The Plaintiff filed a motion to remand the case back to state court. In its motion, the plaintiff asserted that Express Check was a South Carolina citizen and there was thus no diversity jurisdiction. The District Court determined that Express Check was an “unincorporated association” whose citizenship should be determined by “the State where it has its principal place of business and the State under whose laws it is organized” pursuant to 28 U.S.C. § 1332(d)(10). Because Express Check had its principal place of business in South Carolina, the District Court concluded that it did not have jurisdiction over the matter and granted Plaintiff’s motion to remand.

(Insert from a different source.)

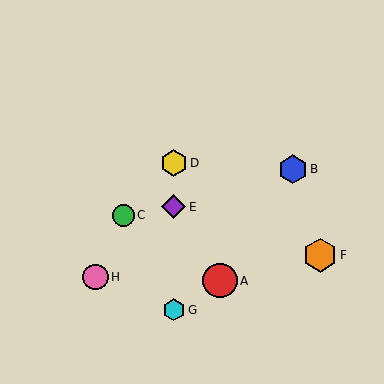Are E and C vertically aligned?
No, E is at x≈174 and C is at x≈123.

Express Check appealed to the Fourth Circuit and argued that its citizenship should be determined “under traditional rules” and not 28 U.S.C. § 1332(d)(10) because a limited liability company is not an “unincorporated association.” Under traditional rules, Express Check’s citizenship should be based on the citizenship of its sole member, QC Financial Services. Because QC Financial Services is a Missouri corporation with a principal place of business in Kansas, Express Check claimed it is not a resident of South Carolina and that the District Court erred in granting the motion to remand.
The Plaintiff countered with the argument that the term “unincorporated association” in 28 U.S.C. § 1332(d)(10) is extremely “broad and encompasses all non-corporate entities, including limited liability companies.” Because Express Check makes payday loans solely from stores in South Carolina, and all employees but its top four officers are located in South Carolina, it should be considered a South Carolina company and the District Court correctly found that there was no diversity jurisdiction.

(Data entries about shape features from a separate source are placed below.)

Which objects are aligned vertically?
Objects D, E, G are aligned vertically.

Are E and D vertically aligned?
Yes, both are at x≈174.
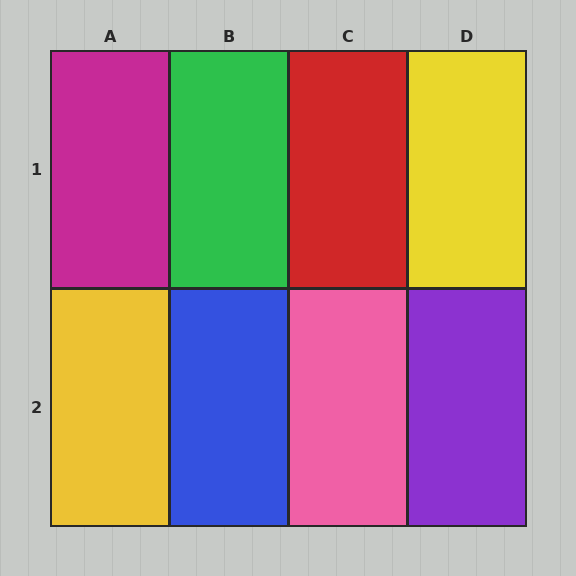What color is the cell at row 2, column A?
Yellow.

In considering the meaning of the term “unincorporated association,” the Fourth Circuit held that “the specific language of § 1332(d)(10) indicates that a limited liability company if not a corporation, is an unincorporated association, employing ‘unincorporated’ as the counterpart to ‘incorporated.’” (emphasis in original). The language of § 1332(d)(10) “suggest[s] two mutually exclusive classes of business enterprises – those that are incorporated, i.e., corporations, and those that are not.” Thus, the term “unincorporated association” refers to all non-corporate business entities, including limited liability companies such as Express Check.

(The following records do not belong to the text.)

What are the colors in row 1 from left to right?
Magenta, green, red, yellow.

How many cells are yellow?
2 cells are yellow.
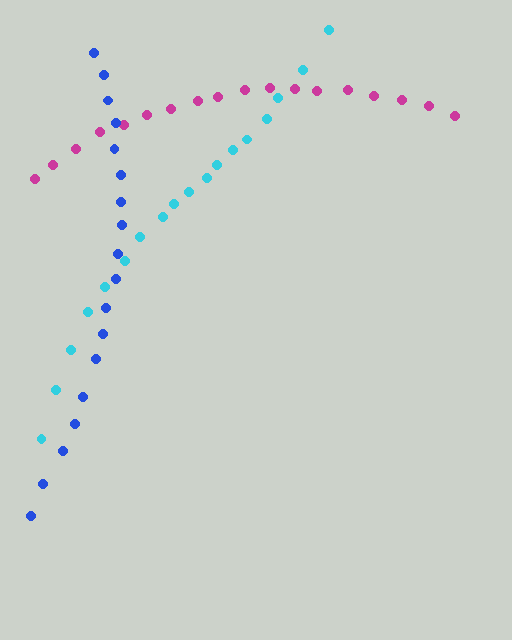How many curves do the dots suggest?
There are 3 distinct paths.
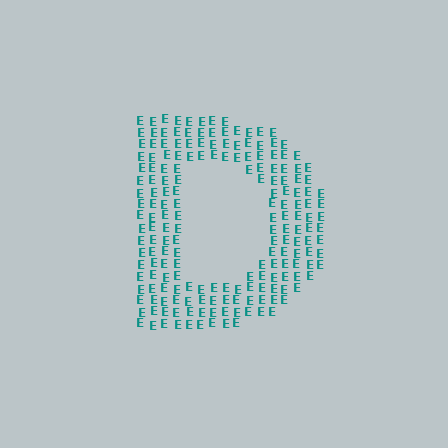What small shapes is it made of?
It is made of small letter E's.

The Fourth Circuit next examined whether it should apply the “nerve center” test or the “place of operations” test to determine where Express Check has its principal place of business. The nature of the business involved determines which test applies. The nerve center test applies when a company “is not really geographically bound,” while the place of operations test applies “when a company has multiple centers of manufacturing, purchasing, or sales.” Because Express Check operates to make payday loans from its locations in South Carolina, and all but four of its employees are located in that State, the Court applied the place of operations test and concluded that Express Check’s principal place of business is South Carolina. Notably, the Fourth Circuit admonished Express Check’s corporate parent for, in essence, complaining about its business decision to maintain Express Check as a legally separate entity; an arrangement by which it “undoubtedly benefited.”
The Fourth Circuit held that because Express Check is a citizen of South Carolina, it did not carry its burden of showing diversity jurisdiction, and affirmed the order remanding the case back to state court.